Posterior Probability

What Is a Posterior Probability?

A posterior likelihood, in Bayesian statistics, is the reconsidered or refreshed likelihood of an event happening subsequent to thinking about new data. The posterior likelihood is calculated by refreshing the prior probability utilizing Bayes' theorem.
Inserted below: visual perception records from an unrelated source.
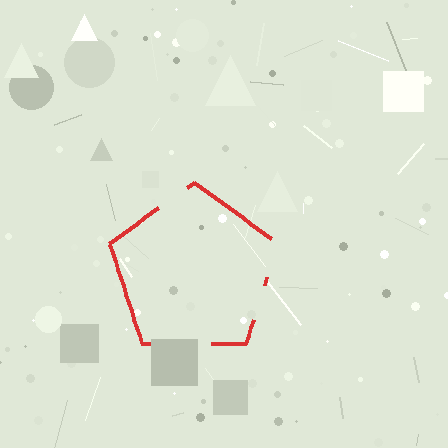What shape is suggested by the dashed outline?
The dashed outline suggests a pentagon.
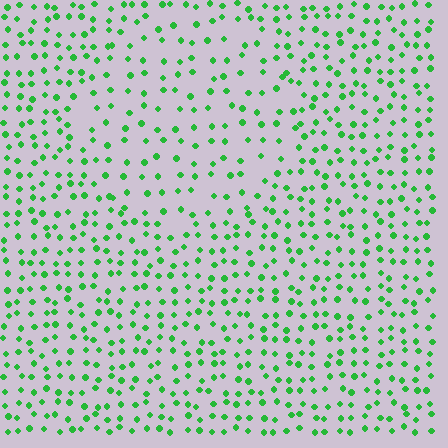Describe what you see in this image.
The image contains small green elements arranged at two different densities. A circle-shaped region is visible where the elements are less densely packed than the surrounding area.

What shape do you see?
I see a circle.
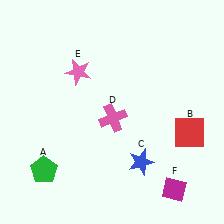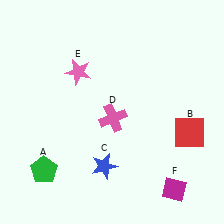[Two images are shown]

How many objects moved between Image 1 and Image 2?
1 object moved between the two images.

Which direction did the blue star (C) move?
The blue star (C) moved left.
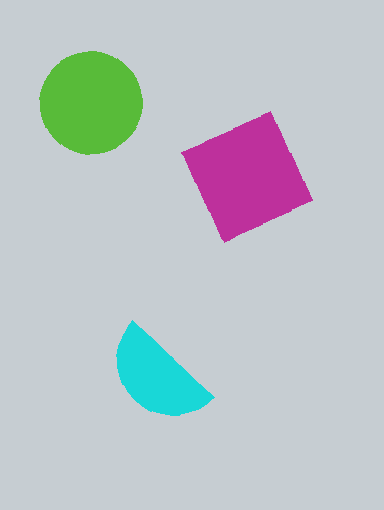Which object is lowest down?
The cyan semicircle is bottommost.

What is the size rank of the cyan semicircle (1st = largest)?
3rd.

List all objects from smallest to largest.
The cyan semicircle, the lime circle, the magenta square.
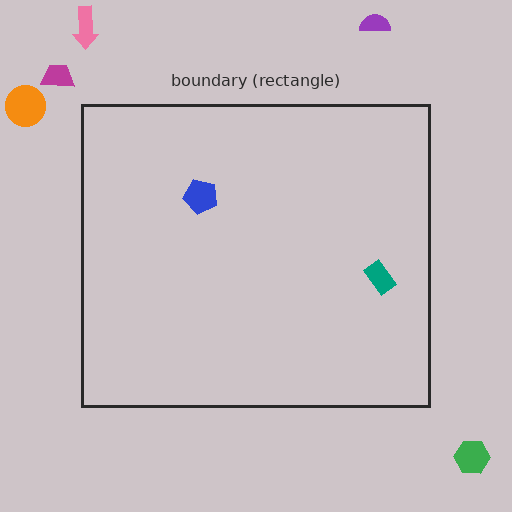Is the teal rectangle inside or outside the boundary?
Inside.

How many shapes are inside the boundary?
2 inside, 5 outside.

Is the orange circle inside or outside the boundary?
Outside.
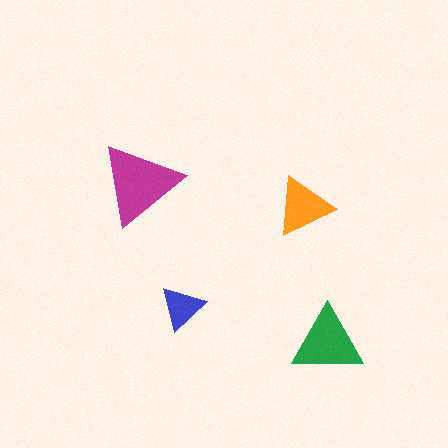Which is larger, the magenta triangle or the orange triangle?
The magenta one.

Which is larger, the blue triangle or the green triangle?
The green one.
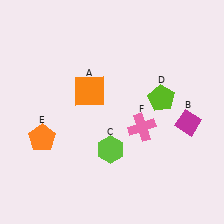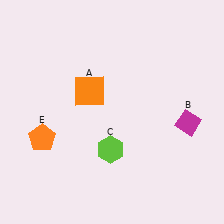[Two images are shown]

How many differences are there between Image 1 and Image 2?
There are 2 differences between the two images.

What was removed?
The lime pentagon (D), the pink cross (F) were removed in Image 2.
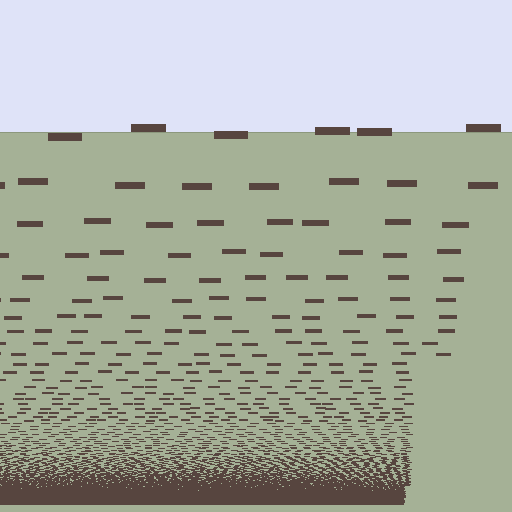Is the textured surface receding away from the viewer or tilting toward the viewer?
The surface appears to tilt toward the viewer. Texture elements get larger and sparser toward the top.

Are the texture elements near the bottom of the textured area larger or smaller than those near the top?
Smaller. The gradient is inverted — elements near the bottom are smaller and denser.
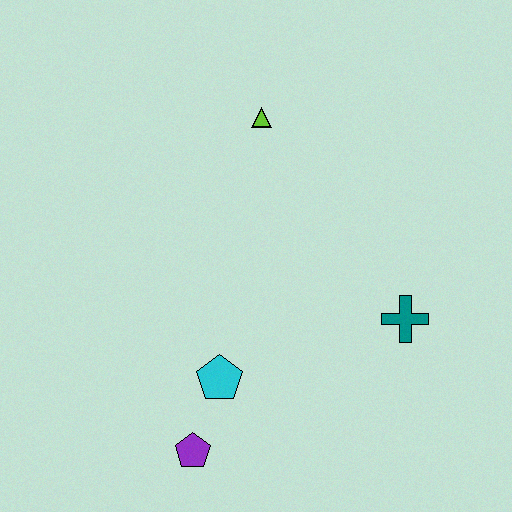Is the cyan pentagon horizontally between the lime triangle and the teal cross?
No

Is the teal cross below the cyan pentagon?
No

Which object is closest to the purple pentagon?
The cyan pentagon is closest to the purple pentagon.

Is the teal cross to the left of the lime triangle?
No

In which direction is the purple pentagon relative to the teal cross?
The purple pentagon is to the left of the teal cross.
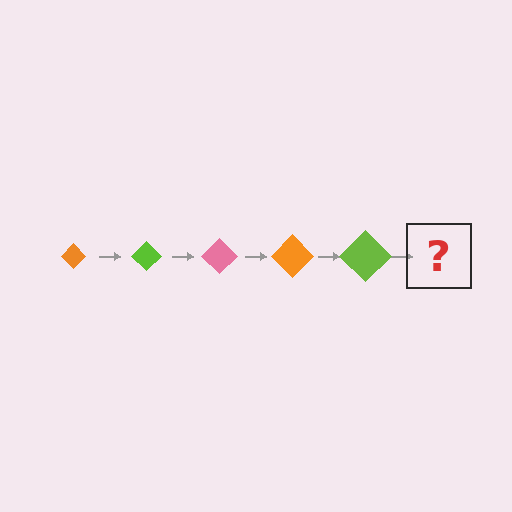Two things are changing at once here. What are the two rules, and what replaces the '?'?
The two rules are that the diamond grows larger each step and the color cycles through orange, lime, and pink. The '?' should be a pink diamond, larger than the previous one.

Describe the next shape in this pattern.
It should be a pink diamond, larger than the previous one.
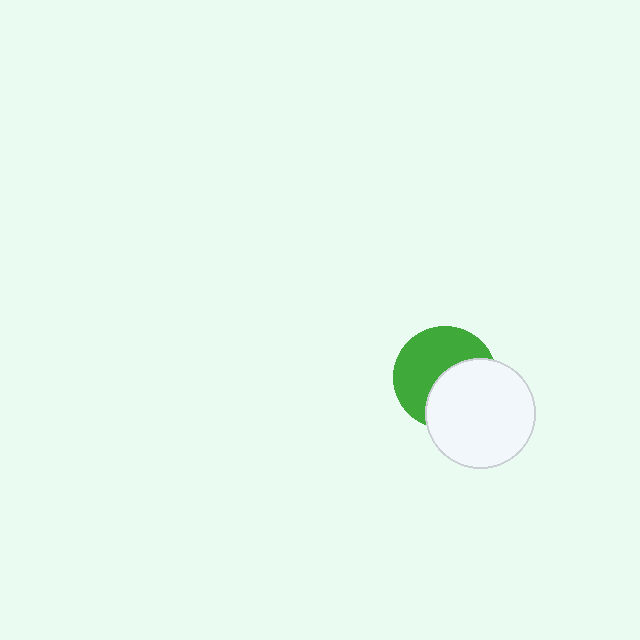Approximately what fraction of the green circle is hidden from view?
Roughly 45% of the green circle is hidden behind the white circle.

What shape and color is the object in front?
The object in front is a white circle.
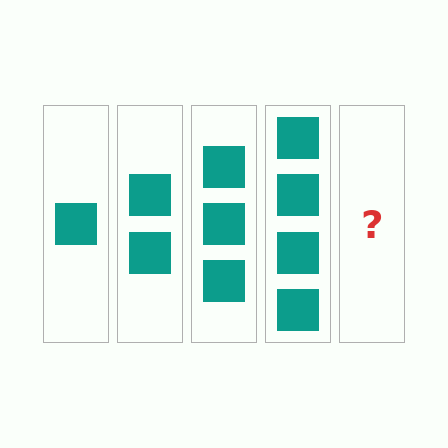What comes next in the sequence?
The next element should be 5 squares.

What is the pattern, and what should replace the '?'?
The pattern is that each step adds one more square. The '?' should be 5 squares.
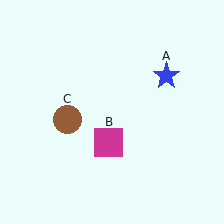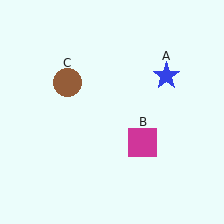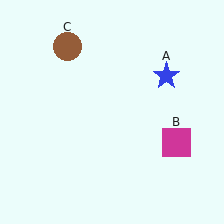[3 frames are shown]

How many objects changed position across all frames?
2 objects changed position: magenta square (object B), brown circle (object C).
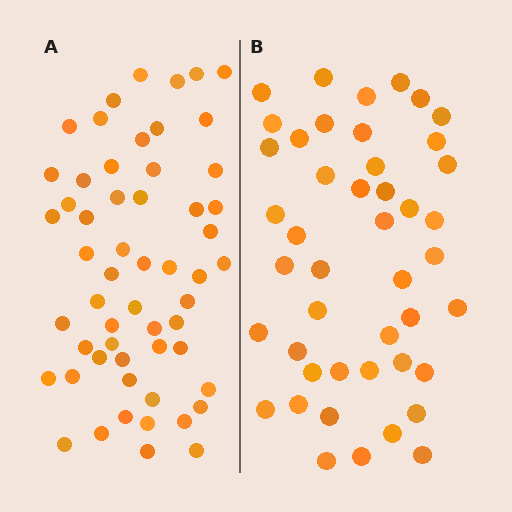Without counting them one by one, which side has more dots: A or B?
Region A (the left region) has more dots.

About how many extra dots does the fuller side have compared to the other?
Region A has roughly 12 or so more dots than region B.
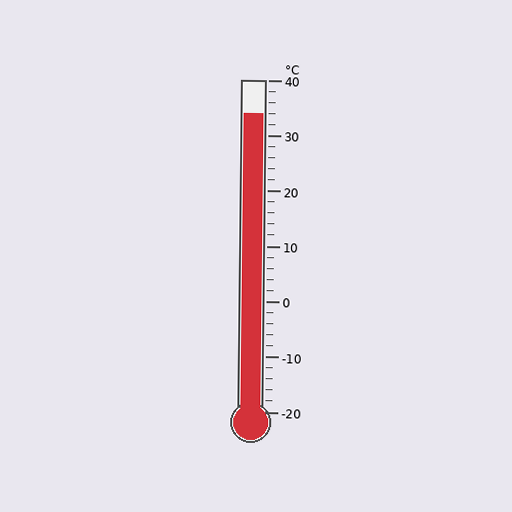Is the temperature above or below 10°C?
The temperature is above 10°C.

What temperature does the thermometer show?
The thermometer shows approximately 34°C.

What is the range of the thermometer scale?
The thermometer scale ranges from -20°C to 40°C.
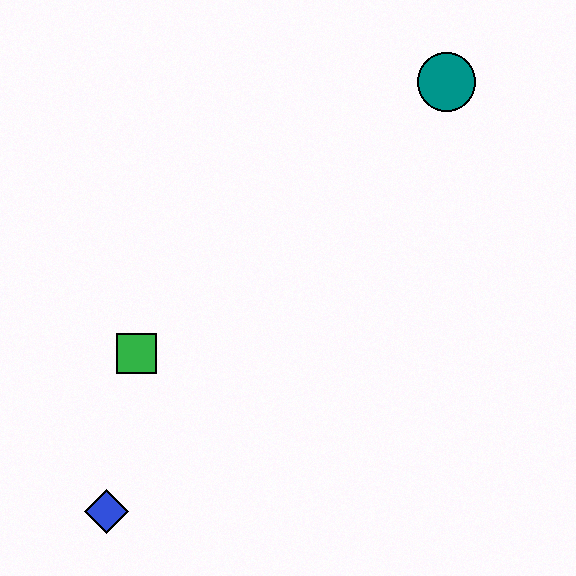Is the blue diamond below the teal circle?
Yes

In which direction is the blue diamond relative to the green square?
The blue diamond is below the green square.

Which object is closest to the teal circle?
The green square is closest to the teal circle.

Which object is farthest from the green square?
The teal circle is farthest from the green square.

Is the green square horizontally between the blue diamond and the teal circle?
Yes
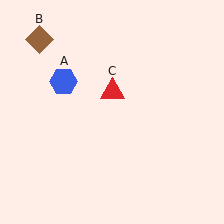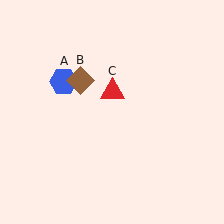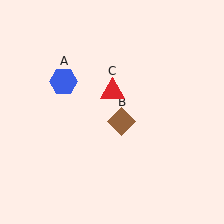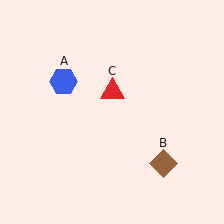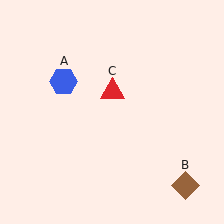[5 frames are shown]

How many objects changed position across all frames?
1 object changed position: brown diamond (object B).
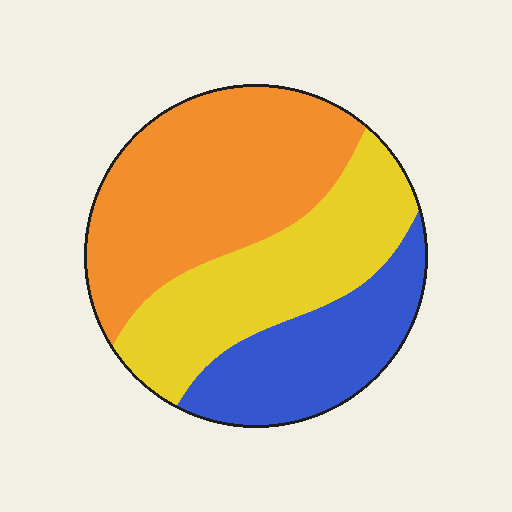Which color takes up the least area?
Blue, at roughly 25%.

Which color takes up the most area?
Orange, at roughly 45%.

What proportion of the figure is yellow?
Yellow takes up about one third (1/3) of the figure.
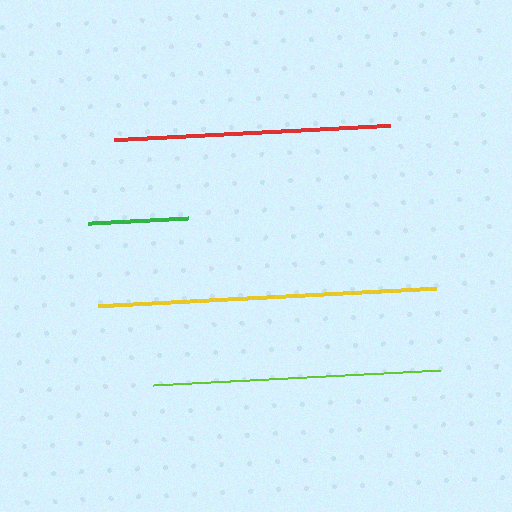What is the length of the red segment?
The red segment is approximately 277 pixels long.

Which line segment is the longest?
The yellow line is the longest at approximately 338 pixels.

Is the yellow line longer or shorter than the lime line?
The yellow line is longer than the lime line.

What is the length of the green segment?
The green segment is approximately 100 pixels long.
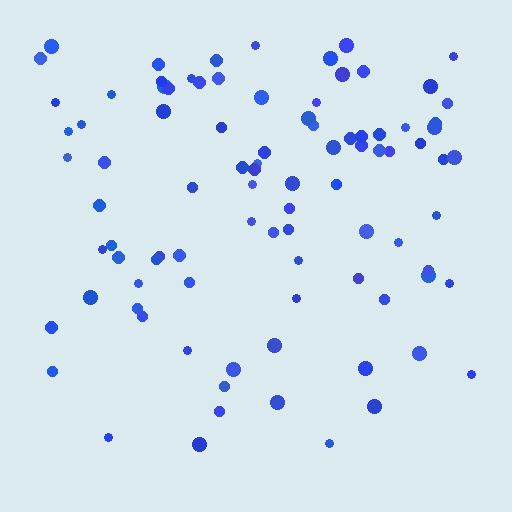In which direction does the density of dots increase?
From bottom to top, with the top side densest.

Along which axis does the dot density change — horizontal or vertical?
Vertical.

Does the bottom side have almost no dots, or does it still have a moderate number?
Still a moderate number, just noticeably fewer than the top.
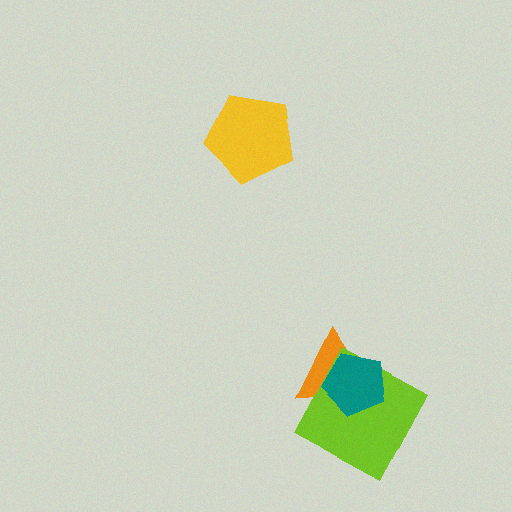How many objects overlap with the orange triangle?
2 objects overlap with the orange triangle.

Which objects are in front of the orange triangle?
2 objects cover part of the orange triangle: the lime square and the teal pentagon.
In statistical terms, the posterior likelihood is the likelihood of event A happening given that event B has happened.

Bayes' Theorem Formula

The formula to compute a posterior likelihood of A happening given that B happened:
$\begin&P(A \mid B) = \frac{P(A \cap B)}{P(B)} = \frac{P(A) \times P(B \mid A)}{P(B)}\&\textbf\&A, B=\text\&P(B \mid A)=\text\&\text\&P(A) \textP(B)=\text\&\text\end$
The posterior likelihood is subsequently the subsequent distribution, P(A|B).

What Does a Posterior Probability Tell You?

Bayes' theorem can be utilized in numerous applications, like medication, finance, and economics. In finance, Bayes' theorem can be utilized to refresh a previous conviction once new data is gotten. Prior likelihood addresses what is initially accepted before new evidence is presented, and posterior likelihood considers this new data.

Posterior likelihood distributions ought to be a better impression of the underlying truth of a data generating process than the prior likelihood since the posterior included more data. A posterior likelihood can in this way turned into a prior for another refreshed posterior likelihood as new data emerges and is incorporated into the analysis.

Features

A posterior likelihood, in Bayesian statistics, is the overhauled or refreshed likelihood of an event happening in the wake of thinking about new data.
The posterior likelihood is calculated by refreshing the prior likelihood utilizing Bayes' theorem.
In statistical terms, the posterior likelihood is the likelihood of event A happening given that event B has happened.